The European Union is set to unveil a raft of measures ranging from boosting renewables and LNG imports to lowering energy demand in its quest to cut dependence on Russian supplies.
The 195 billion-euro ($205 billion) plan due Wednesday will center on cutting red tape for wind and solar farms, paving the way for renewables to make up an increased target of 45% of its energy needs by 2030, according to draft documents seen by Bloomberg that are still subject to change. It is set to also agree union-wide emergency rules in the event of a wide supply disruption.
The plan will give details about the EU’s attempt to reduce purchases of Russian gas by two-thirds this year. It, however, remains a mammoth challenge as the country accounted for about 40% of the bloc’s gas demand and finding replacements won’t be easy. The region has also been trying boost clean power, and some in the EU argue that the risk of a cutoff by Moscow should speed up the pivot.

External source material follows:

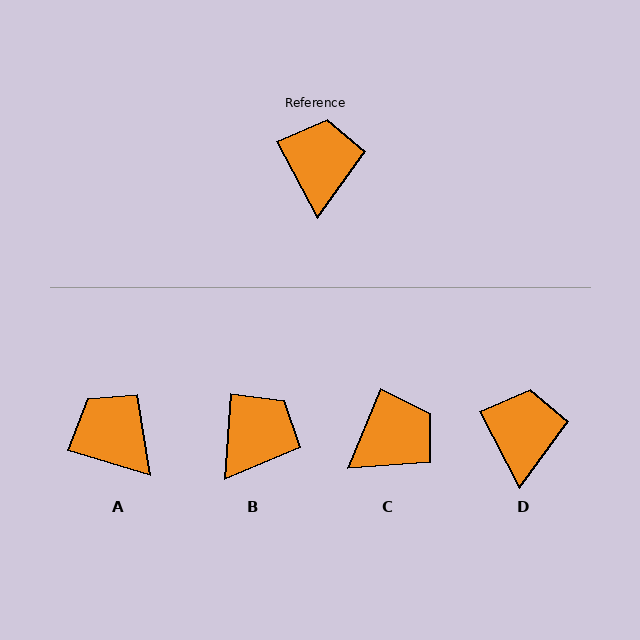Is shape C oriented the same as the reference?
No, it is off by about 50 degrees.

“Already before Russia’s barbaric attack on Ukraine, we knew that we needed to move away from fossil fuels to a more sustainable economy,” said European Commission President Ursula von der Leyen, said at a hydrogen event in Poland on Tuesday. “This transition will provide us not just with abundant and affordable clean energy, but also with energy security.”
Still, the bulk of the bloc’s strategy will rely on finding gas from elsewhere. Liquefied natural gas is set to replace around 50 cubic meters of Russian supplies, almost a third of the total. African nations such as Nigeria, Senegal and Angola offer largely untapped potential for LNG, the EU is expected to say. Italy’s Eni SpA has already moved to secure supplies from the continent.
Under the latest plans, the EU will recommend agreeing common principles for emergency responses should there be a wider supply disruption. It could cap gas prices to avoid “unbearably high” costs if Russia, the region’s biggest supplier, significantly limits or cuts off flows.
The plans also put a renewed focus on energy savings. The bloc will boost its efficiency goal to reduce consumption by at least 13% from projections made in 2020 versus the current 9%. It will also come forward with an “EU Save” campaign to encourage citizens to use less fuel.